Bisher ist in Sachen Gedenken am Bahnhof Märzfeld nicht viel passiert. An die Geschichte des Bahnhofs Märzfeld erinnert erstmals eine Gedenktafel, die 2005 an der Unterführung angebracht wird – auf Initiative von Studierenden und Schüler*innen. Schon 2007 verschwindet diese Tafel allerdings spurlos, berichtet Leonard Stöcklein. Der Historiker findet, dass der Bahnhof Märzfeld, auch wenn er etwas entfernt vom Rest des Geländes liegt, besser in das Gesamtbild des Reichsparteitagsgeländes eingebunden werden sollte: „Er gehört dazu. Er gehört zum Reichsparteitagsgelände. Er gehört zur Geschichte des Reichsparteitagsgeländes von 1939 bis 1945.“
Seit der Fußballweltmeisterschaft 2006 stehen auf dem gesamten Reichsparteitagsgelände Stelen, mit Informationen zum jeweiligen Ort. Auch am Bahnhof Märzfeld stehen zwei dieser Tafeln, die an Kriegsgefangene erinnern. Auch die stattgefundenen Deportationen werden thematisiert – allerdings nur auf der Rückseite der Stelen. Wer das nicht explizit auf der Rückseite nach Informationen sucht, übersieht sie einfach.

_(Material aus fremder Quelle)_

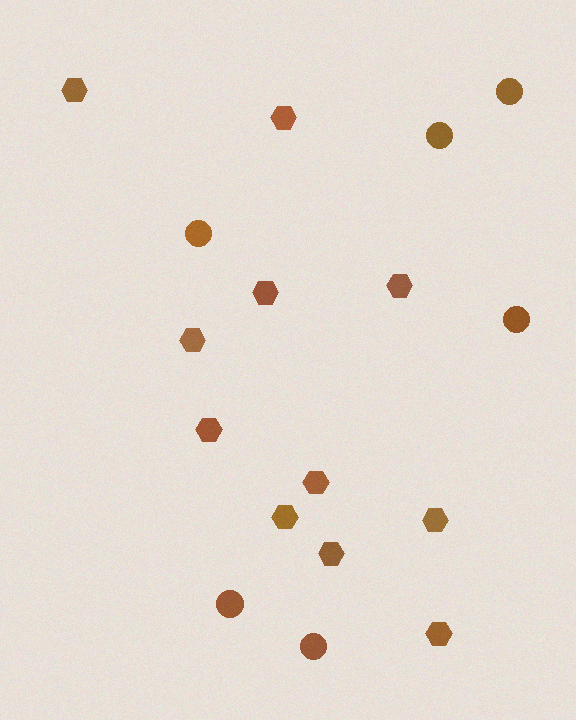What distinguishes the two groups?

Zum Abschluss kommt die Führung mit einem kleinen Spaziergang zum ehemaligen Märzfeld. In den 70er Jahren ist hier ein Wohngebiet entstanden. Dort, wo früher der Mittelpunkt des Märzfelds war, befindet sich heute ein Park mit Kinderspielplatz und Klettergerüsten. Eine Handvoll Jugendliche sitzt zusammen und hört Musik über eine Bluetooth-Box. In der Ferne sieht man, über die große Straße hinweg, den Sinnwellturm auf der Kaiserburg, eine Aussicht, die von den Nationalsozialisten bewusst gewählt wurde. Der Blick ist vermutlich das letzte offensichtliche Indiz für die nationalsozialistische Vergangenheit des Ortes.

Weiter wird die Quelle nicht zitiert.